Terminato questo divertimento si dava inizio ai balli che si protraevano fino a tarda notte, poi i festeggiamenti si chiudevano con i soliti fuochi d'artificio, sebbene la maggior parte dei giovani continuasse negli svaghi preferiti per molte ore ancora, tra canti, balli e consumo di cibi e bevande.

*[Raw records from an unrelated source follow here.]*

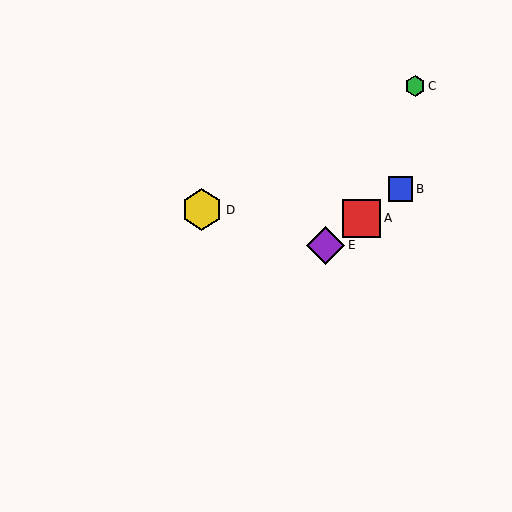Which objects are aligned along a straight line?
Objects A, B, E are aligned along a straight line.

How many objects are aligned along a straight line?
3 objects (A, B, E) are aligned along a straight line.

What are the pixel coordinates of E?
Object E is at (325, 245).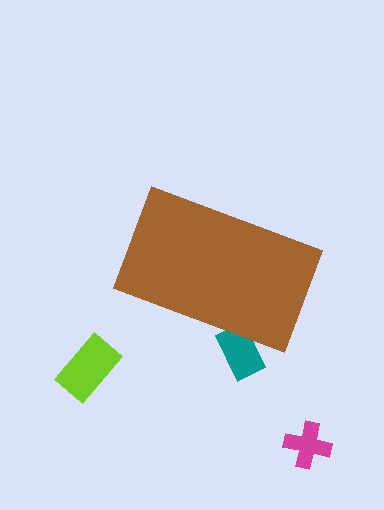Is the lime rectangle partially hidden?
No, the lime rectangle is fully visible.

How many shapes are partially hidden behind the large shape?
1 shape is partially hidden.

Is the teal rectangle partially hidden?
Yes, the teal rectangle is partially hidden behind the brown rectangle.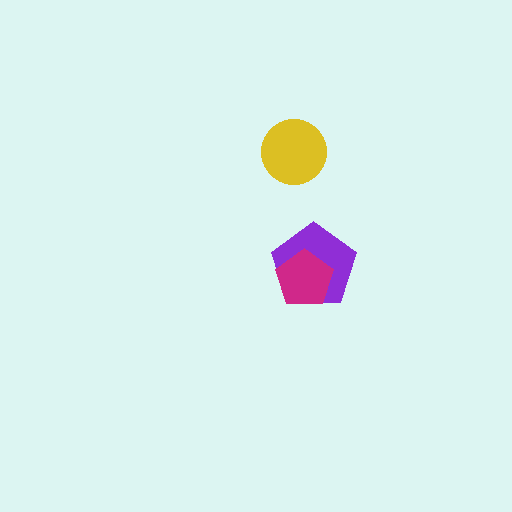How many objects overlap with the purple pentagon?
1 object overlaps with the purple pentagon.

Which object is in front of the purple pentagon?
The magenta pentagon is in front of the purple pentagon.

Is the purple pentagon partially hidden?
Yes, it is partially covered by another shape.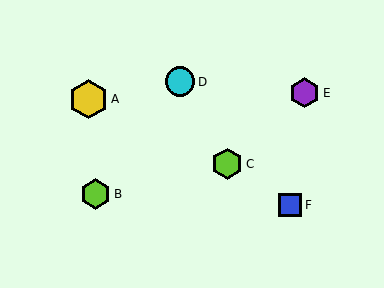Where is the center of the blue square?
The center of the blue square is at (290, 205).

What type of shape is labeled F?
Shape F is a blue square.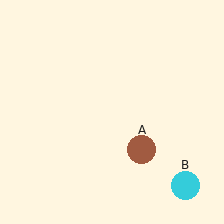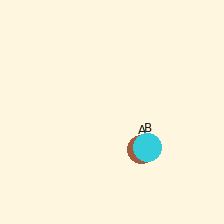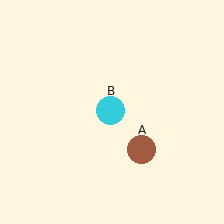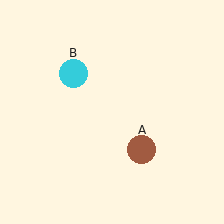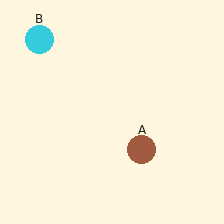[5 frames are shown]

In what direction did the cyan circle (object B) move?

Questi intrattenimenti, tuttavia, spesso davano corso a degli eccessi che talvolta degeneravano in rissa, come accadde durante la festa del 1862, quando un gruppo di giovani che ballava pubblicamente nel piazzale entrò in colluttazione soprattutto con un certo carabiniere Locci, [...] che preso dal vino s'introdusse di mal piglio entro alla cerchia del ballo per mandare via diversi giovani che vi si trovavano senza offendere nessuno, soltanto per udire il suono e godere del ballo secondo costume [...]. Il gendarme, infatti, scambiò l'atteggiamento dei ballerini che si apprestavano a fare coppia con le ragazze, come condotta scorretta da reprimere. Alla fine, la tensione fra le due parti salì alle stelle e soltanto grazie all'intervento persuasivo del parroco Giovanni Antonio Sechi si evitò il peggio.

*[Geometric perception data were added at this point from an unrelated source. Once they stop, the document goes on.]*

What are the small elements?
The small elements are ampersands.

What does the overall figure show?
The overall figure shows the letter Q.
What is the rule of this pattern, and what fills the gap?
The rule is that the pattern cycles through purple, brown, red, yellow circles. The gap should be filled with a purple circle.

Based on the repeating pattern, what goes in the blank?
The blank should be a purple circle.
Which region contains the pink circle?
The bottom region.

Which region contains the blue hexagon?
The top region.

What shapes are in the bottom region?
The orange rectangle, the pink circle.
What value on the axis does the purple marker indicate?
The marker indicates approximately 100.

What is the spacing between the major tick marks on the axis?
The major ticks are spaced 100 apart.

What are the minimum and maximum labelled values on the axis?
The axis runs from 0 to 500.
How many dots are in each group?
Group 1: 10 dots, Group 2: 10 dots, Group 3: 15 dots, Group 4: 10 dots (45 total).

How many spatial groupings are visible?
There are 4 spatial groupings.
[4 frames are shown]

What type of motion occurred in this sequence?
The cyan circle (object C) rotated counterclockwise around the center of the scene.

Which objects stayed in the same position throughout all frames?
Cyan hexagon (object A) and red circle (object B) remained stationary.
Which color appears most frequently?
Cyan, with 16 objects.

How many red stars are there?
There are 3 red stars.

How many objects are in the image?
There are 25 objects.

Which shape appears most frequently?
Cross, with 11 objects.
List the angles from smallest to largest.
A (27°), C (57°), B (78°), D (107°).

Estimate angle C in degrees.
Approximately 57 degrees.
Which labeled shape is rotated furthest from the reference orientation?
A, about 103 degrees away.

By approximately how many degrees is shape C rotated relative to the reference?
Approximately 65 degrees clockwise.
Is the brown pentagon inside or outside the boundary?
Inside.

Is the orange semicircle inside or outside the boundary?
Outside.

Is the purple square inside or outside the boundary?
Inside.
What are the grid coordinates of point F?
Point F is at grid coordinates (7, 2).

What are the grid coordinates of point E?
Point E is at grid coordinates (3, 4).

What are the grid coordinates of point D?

Ai giorni nostri i festeggiamenti civili in onore del Santo sono molto diversi rispetto al passato, mentre restano invariate tutte le cerimonie religiose e la tradizionale offerta ai poveri del pane benedetto, subito dopo il sermone.
 
Alla processione partecipa un folto numero di cavalieri e figuranti in costume tradizionale, che unitamente ai suonatori di launeddas precedono il simulacro del Santo, portato a spalla dai fedeli, oppure trainato da un carro di buoi riccamente bardato di nastri e fiori variopinti. Seguono le autorità religiose, civili e i fedeli, che pregano e cantano i consueti inni in onore del Santo.
Gli intrattenimenti sociali, invece, si svolgono nell'arco di tre giorni rispetto alle due giornate del passato e consistono in manifestazioni musicali, teatrali, o folcloristiche di vario genere, solitamente sovvenzionate con le offerte raccolte tra la popolazione e talvolta, con fondi comunali.
I soliti fuochi d'artificio, infine, decretano la chiusura della festa, mentre tra gli applausi gioiosi dei presenti il comitato organizzatore esprime vivaci auguri di rinnovo al prossimo anno.